Wednesday, 17 June 2009
Tuesday, 16 June 2009
Monday, 15 June 2009
Thinking about the history of Higher education it is possible to see a tension between encouraging what we might loosely call ‘free thought’ and enforcing academic conformity. I suspect but cannot easily demonstrate that this tension is not new, but is probably as old as Higher Education itself.
I think it is possible to argue that Web 2 (using the term broadly) tips the balance of academic power towards ‘free thought’. On H800 we have encountered a variety of tools and articles which support this, from this I am selecting two. My first is Wikipedia and Baker’s article in the Guardian. (http://www.guardian.co.uk/technology/2008/apr/10/wikipedia.internet) . Obviously we now have access to information which was perhaps available before, but was certainly not so easy to access. However Wikipedia is not just opening up access to knowledge, it is passing control of ‘knowledge’ from the many to the few. Web 2 is changing the way knowledge is stored and safeguarded. Wikipedia offers the chance for each and every one of us to add our bit to the commonwealth of what we know. More to come…
Saturday, 6 June 2009
H800 Week 17 Activity 1a
Week 17 1a video
We look at this video
This is a video with which I am very familiar, I used it as a student on E891 (educational research) to challenge the consensus view on what research was.
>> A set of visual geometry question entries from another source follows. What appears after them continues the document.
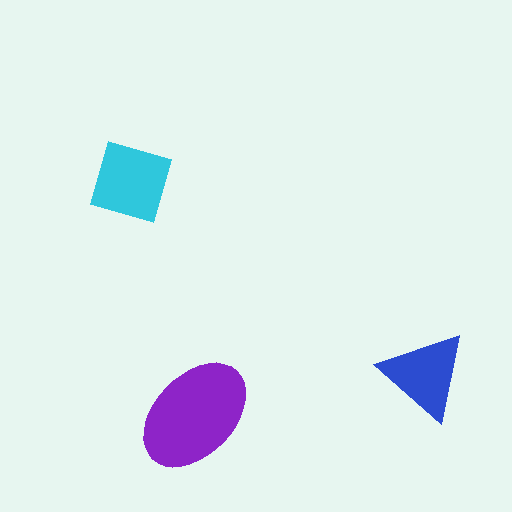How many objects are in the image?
There are 3 objects in the image.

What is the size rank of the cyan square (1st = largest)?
2nd.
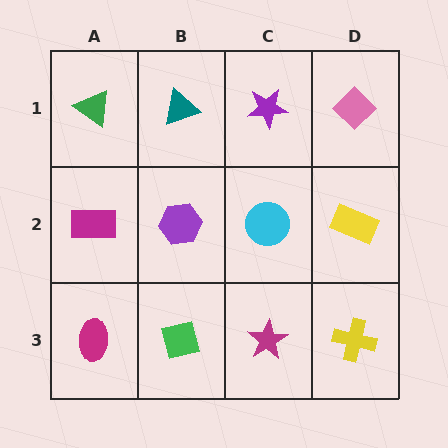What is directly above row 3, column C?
A cyan circle.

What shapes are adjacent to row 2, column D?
A pink diamond (row 1, column D), a yellow cross (row 3, column D), a cyan circle (row 2, column C).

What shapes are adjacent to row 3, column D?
A yellow rectangle (row 2, column D), a magenta star (row 3, column C).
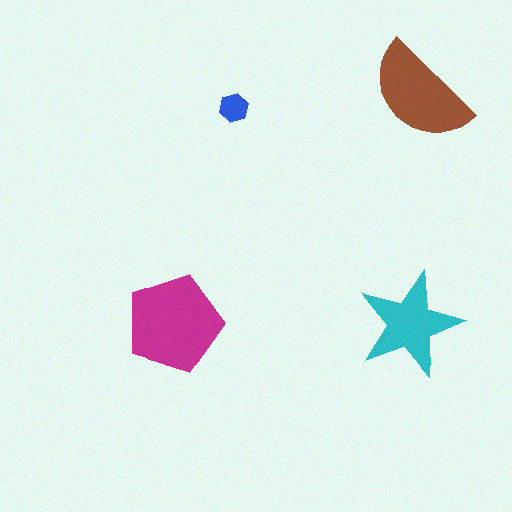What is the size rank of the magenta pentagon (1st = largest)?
1st.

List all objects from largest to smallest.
The magenta pentagon, the brown semicircle, the cyan star, the blue hexagon.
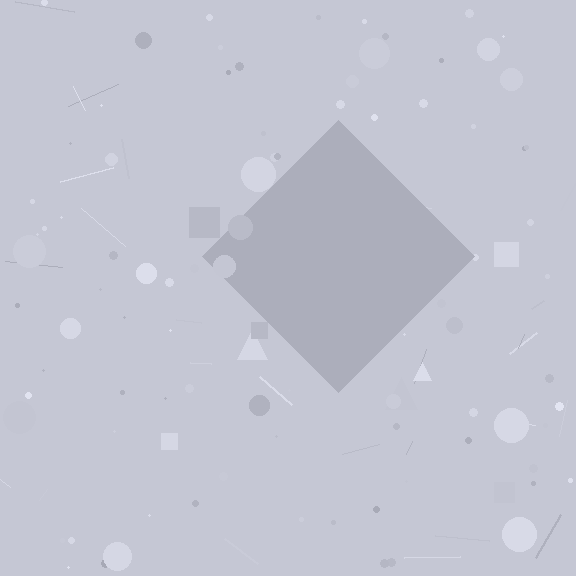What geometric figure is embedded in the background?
A diamond is embedded in the background.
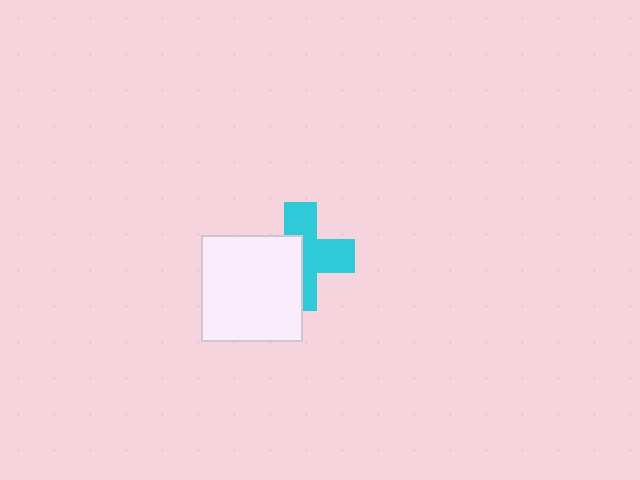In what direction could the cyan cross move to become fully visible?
The cyan cross could move right. That would shift it out from behind the white rectangle entirely.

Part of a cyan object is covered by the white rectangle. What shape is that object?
It is a cross.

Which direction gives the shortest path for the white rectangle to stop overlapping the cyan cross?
Moving left gives the shortest separation.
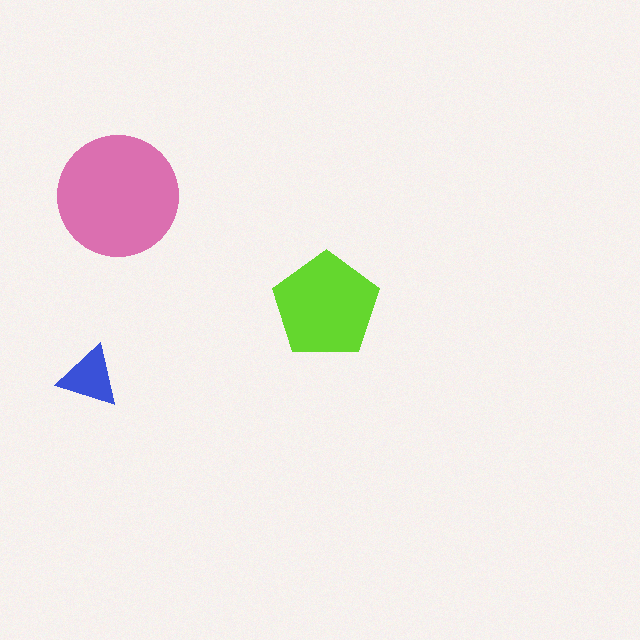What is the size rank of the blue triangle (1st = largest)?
3rd.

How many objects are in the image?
There are 3 objects in the image.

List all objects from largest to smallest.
The pink circle, the lime pentagon, the blue triangle.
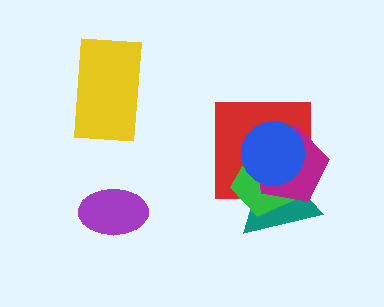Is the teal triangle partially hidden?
Yes, it is partially covered by another shape.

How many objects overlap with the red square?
4 objects overlap with the red square.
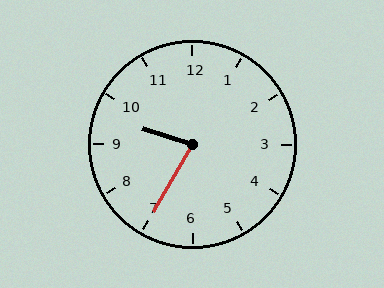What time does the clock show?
9:35.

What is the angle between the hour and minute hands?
Approximately 78 degrees.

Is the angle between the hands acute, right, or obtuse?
It is acute.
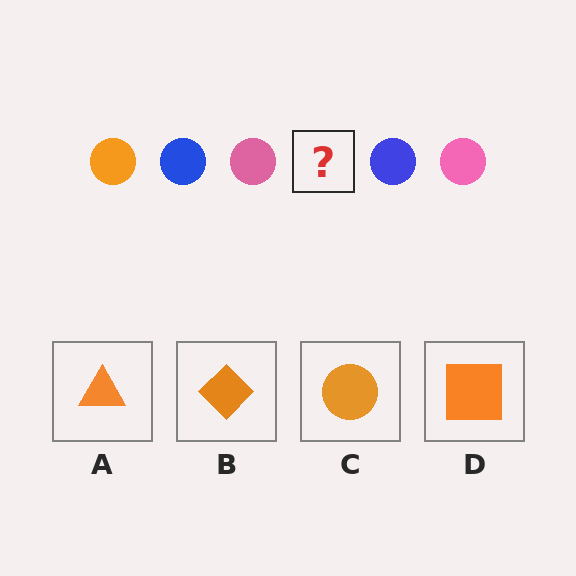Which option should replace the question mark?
Option C.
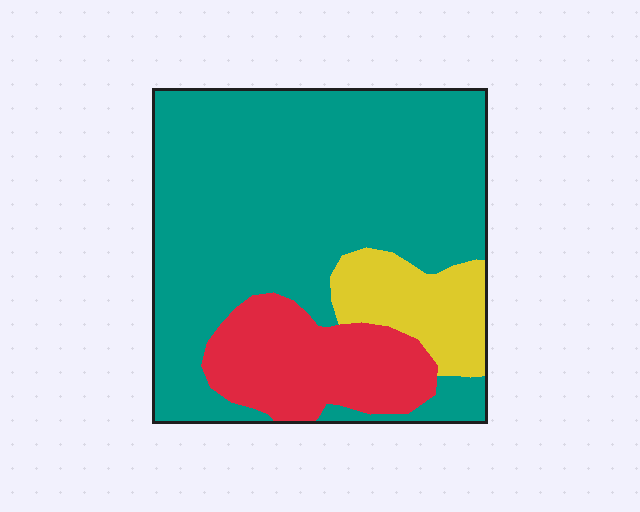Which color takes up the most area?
Teal, at roughly 70%.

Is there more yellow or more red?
Red.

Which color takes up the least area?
Yellow, at roughly 10%.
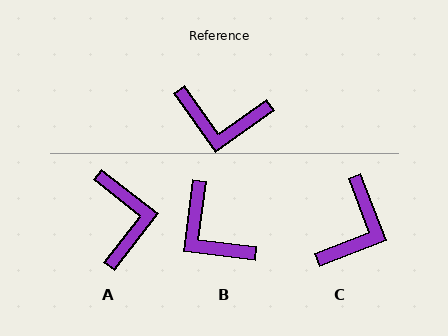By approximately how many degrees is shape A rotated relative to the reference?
Approximately 107 degrees counter-clockwise.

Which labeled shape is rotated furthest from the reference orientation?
A, about 107 degrees away.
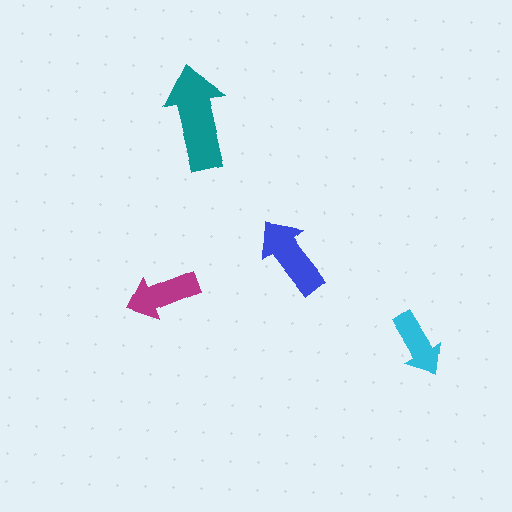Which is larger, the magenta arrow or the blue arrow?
The blue one.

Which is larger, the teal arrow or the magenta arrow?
The teal one.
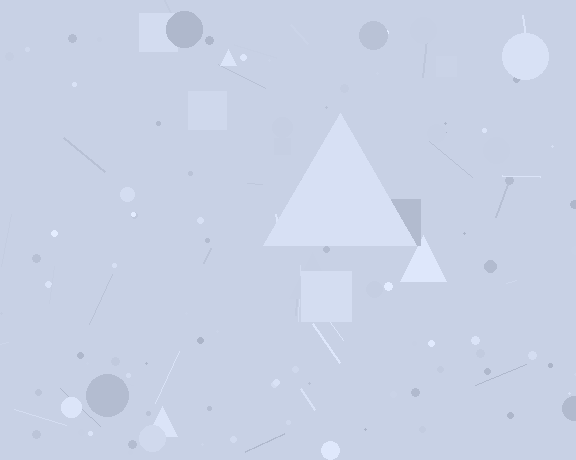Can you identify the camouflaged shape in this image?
The camouflaged shape is a triangle.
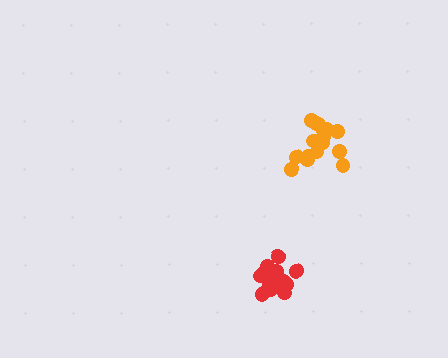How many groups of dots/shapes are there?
There are 2 groups.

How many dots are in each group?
Group 1: 19 dots, Group 2: 19 dots (38 total).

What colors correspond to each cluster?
The clusters are colored: red, orange.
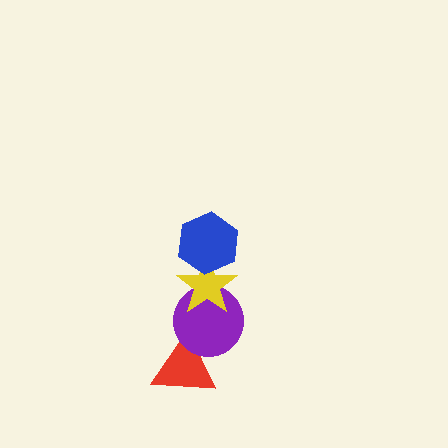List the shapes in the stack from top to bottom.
From top to bottom: the blue hexagon, the yellow star, the purple circle, the red triangle.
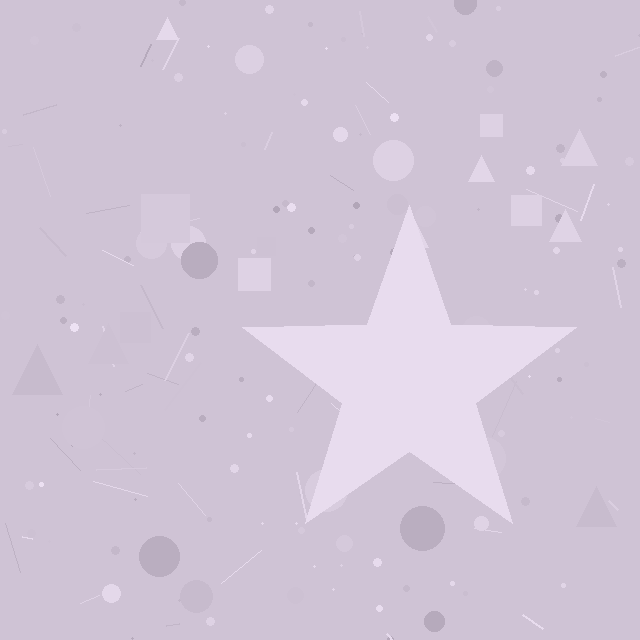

The suggestion is that you try listening to the video without the sound:
It had never occurred to me to mess with the medium: though as someone who believes there is a useful message in ‘The medium in the MassAge’ it should have occurred to me. It would have been interesting to start with just the sound track and see what response that evoked (but then that is the musician in me).
The messages for me in this video are:
1. The ‘traditional distributive’ approach to HE (and by implication economics) in particular is something less than perfect
2. That these students are in a time of change (but they are ethnographers I think a interesting group of people who think carefully about evidence and behaviour)
3. That technology does have an impact, some students study times seem very short compared to the hours I put in a just computerised era. (I was not a ‘hardworking’ student)
4. Technologies might be used to address some of the real world problems but we have seen other technologies as being the saving of the world before.
With the sound off the message for me is about anachronistic approaches to learning. The hall is empty, stripped of any feeling, sad lonely isolated damp like the main hall in a great old castle (see above). Imagine if you can what this space would have been like packed with a mass of smelly, raucous humanity with all the injustices and glories, the victories and defeats, joys and pathos that comprised Medieval Society. SO different to the Heritage sanitised, empty soulless space neatly presented on for you to view.
I can remember the first time I got to university the thrill of sitting in a large lecture hall and listening to some very distant (quite eminent) professor…profess. Then as now I can fall asleep almost anywhere and did so at about 40 minutes, 2/3 of the way through the opening remarks. SO even full of life the lecture hall (now replaced by the podcast?) was dead in the water.
When we come to the student messages to whom do they think they are speaking…’the establishment’? If so who are the people who make up this group (some sort of special tribe?) or is the group created by the on looking students themselves, their own social construction. Or is this addressed to the world…if so it means the connected world since this video demands an internet connection.
The messages seem to say this is my life and I do not like it much, but it is better than the lives of many (many of whom will not see the message). That this is how I live and it is not always so good.
Then in the final ‘chapter’ technology shows how the rescue of the students and the world (by implication) can be made, but this is irritatingly contrasted with a 19th century quote from Josiah Bumstead. Of course all the students were doing was writing on their own ‘chalkboards’ and then using video to display to a worldwide audience.